One mistake I (and no doubt other founders) made was assuming you'd "get it right" because you were scratching your own itch. My cofounder and I started our company [0] literally based on the pain points we were feeling and still, when the first user tests on the first version of the product came around, users didn't get it. Or they didn't see the value. It was a tough lesson - we were building the thing we thought we wanted and others didn't want it. But we persevered, pivoted a little here, rewrote a lot there, and ended up with something that users not only liked a lot more, but also worked better for us too.

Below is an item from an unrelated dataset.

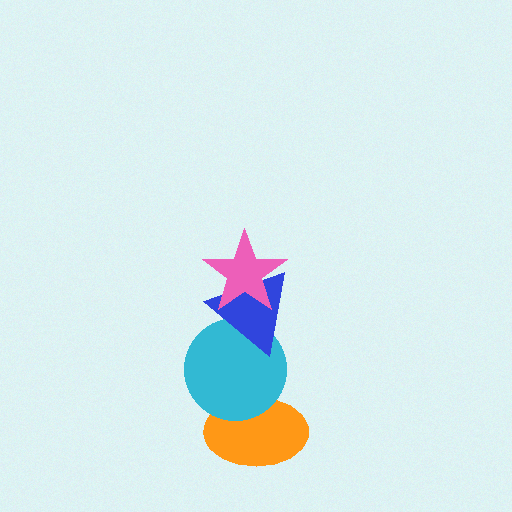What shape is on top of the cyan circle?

Moral of the story is scratching your own itch makes you qualified to talk about the problem, it doesn't make you an expert on a good solution.
0: https://kitemaker.co, the super fast, hotkey-driven product management tool/issue tracker that has deep integrations to GitHub, Figma, Slack, etc.
Yeah, this is a good point and something I learned the first time round.
Just because I (as a manager) had previously been willing to adopt bleeding edge tech with no hoops to jump through to eradicate hundreds of man-hours, doesn't mean that the average customer is.
If you're not representative of the typical customer/user, you need to find someone who is to use as a yardstick.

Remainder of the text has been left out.